We live in an era of increasingly limited resources, and the challenges of producing dance in these times have prompted some dance makers to critique prevailing paradigms of concert dance and to seek out innovative ways of presenting work. By applying principles from the field of sustainability to dance-making endeavors, artists can potentially shift expectations of both artists and audiences towards viable, sustainable models more appropriate for current times. Such a shift is currently underway in Western Massachusetts, an area that prides itself on progressive sustainability action and a rich arts culture.
Situated three hours north of New York City and two hours west of Boston, Western Massachusetts has been a leader in alternative energy options and the slow food movement, and boasts several “Transition Towns”1 which actively work to build community in direct response to climate change and economic crises. The vibrant arts scene includes Jacob’s Pillow Dance Festival and the Five College Dance Department, which presents hundreds of performances each year by students, professors, and professional choreographers. As a result of this density of well-established, institutionally supported dance performance, independent dance-makers face challenges in finding performance venues, funding, and an audience base. While these conditions are not unique to Western Massachusetts, my status as both an academic and a working artist in this locale positions me to analyze both the specific local attributes as well as the broader social and artistic contexts, and to connect one to the other. In this paper, I present my work with the tinydance project in the context of the current climate of underfunded support for the arts and environmental concerns related to overconsumption, and in the spirit of local sourcing I introduce the work of three other dance artists from Western Massachusetts: Deborah Goffe/Scapegoat Garden, Terre Unité Vandale/Movement Arts Ensemble, and Rythea Lee/Zany Angels Dance Theatre Company. Drawing from my own experience, interviews with the other artists, the history of experimental site performance, and scholarship on current sustainability initiatives, I analyze the realities of producing dance performances with limited artistic and financial resources in the context of shrinking environmental resources. I position the work of these artists as pragmatic exemplars that reveal the transformative potential in simpler productions and local, community-based support for creative process and performance.
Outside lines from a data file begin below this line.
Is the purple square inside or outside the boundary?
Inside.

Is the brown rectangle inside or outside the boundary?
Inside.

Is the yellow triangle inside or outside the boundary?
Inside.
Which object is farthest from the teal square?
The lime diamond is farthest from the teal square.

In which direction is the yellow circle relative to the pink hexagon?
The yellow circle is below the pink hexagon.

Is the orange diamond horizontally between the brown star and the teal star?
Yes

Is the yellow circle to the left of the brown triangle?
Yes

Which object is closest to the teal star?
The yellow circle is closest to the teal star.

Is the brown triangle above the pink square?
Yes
Concepts of place, locality, and environment are central to both sustainability analyses and dance works produced outside of the theatre setting. Site work, site dance, site-specific dance, and site-adaptive dance all stem from the experimental performance work of the mid-twentieth century, and the recent scholarship on site dance offers a foundation for examining trends in non-theatre based performance. During the 1950s and 60s, artists in various genres began both to resist the conventions of traditional creative process and to explore the boundaries between art and everyday life. The term “site-specific” emerged in the field of visual art in the late 1960s from the desire for artwork and art-making to connect with specific places outside of the studio. Parallel to this trend, dance artists such as Lucinda Childs, Deborah Hay, Steve Paxton, and Twyla Tharp were experimenting with non-theatre and outdoor venues, and using their movements to highlight aspects of their chosen spaces. The work of Trisha Brown and Meredith Monk, often considered the founders of site dance, followed these pioneers.2 These dancers all achieved financial and critical success by any estimation, however they began their work in an era of unprecedented support for the arts, which no longer exists. Despite this historical shift in funding and performance opportunities, their work offers practical examples of more sustainable creative process and production that remain relevant today.
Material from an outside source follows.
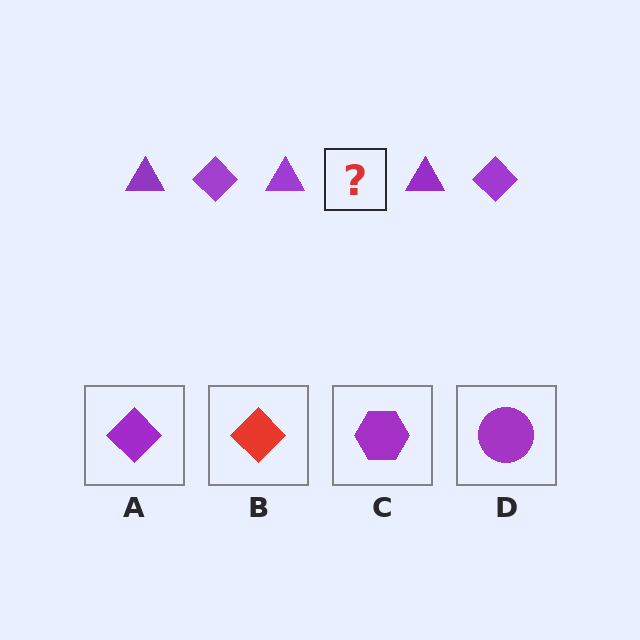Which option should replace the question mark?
Option A.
Throughout its evolution, the practice of site-based performance has offered the opportunity to negotiate behavioral norms and codes; site dance can uniquely highlight people’s relationship to locales and the social construction of place.3 In a 2006 interview, Meredith Monk spoke to the lure of creating work outside of the theatre space: “Site work gave me the ability to create an immersive experience. A proscenium implies a separation between the performance and the audience. Taking people out of the theatre and including them in the same space as the performers blurs boundaries and transforms experience.”4 Stuart Grant’s article, “Dispositioned Intimacy” explores “questions of relationships between intimacy, time, place, and movement”5 which form the foundation of site dance theory, and point to a sense of interdisciplinary collaboration also trending in both sustainability studies and the Transition Movement. Site work broadens the range of expected audience and performer experiences, shifting the paradigm away from one which foregrounds the proscenium theatre experience. Artists who wish to stay relevant must approach decisions conscientiously, rather than making default choices about process and production. We can approach performance in the context of sustainability as an articulation of ecological concerns, as well as a critique of current models of funding for the arts and dance production.
The concepts of interdisciplinary collaboration, community-oriented focus, and connection to one’s environment prevalent in site dance also emerge in sustainability scholarship. Scientists now recognize that conventional scientific problem solving tactics are inadequate for addressing complex societal issues such as sustainable development and existence that also protects the future of the planet. Scholars from disparate fields are calling for a paradigm shift.6 We can see this same shift affecting dance practices, as conventional models of successful dance-making no longer serve most artists. The most widely accepted responses to dwindling environmental resources and the need for sustainable development often align with the decades-old call to “reduce, reuse, and recycle.” Most concrete suggestions fall into one of four categories: reducing consumption, sourcing locally, building community, and using technology carefully, considerately and with a focus on efficiency. Erik Paredis discusses four basic lenses through which to examine technology and sustainability: intermediate performance levels, regionalization, appropriate lifestyle, and community resource rights.7 In 2000, scientists developed seven core questions of sustainability science that explore complex interrelated issues such as relationships between nature and society, long term trends in the field, meaningful limits or boundaries, and realistic ways to move society towards more sustainable trajectories.8 Applying these questions and frameworks to dance-making endeavors frees artists from traditional, largely unattainable models of presenting work, and opens the possibility of creating professionally on a smaller scale by choice rather than last resort.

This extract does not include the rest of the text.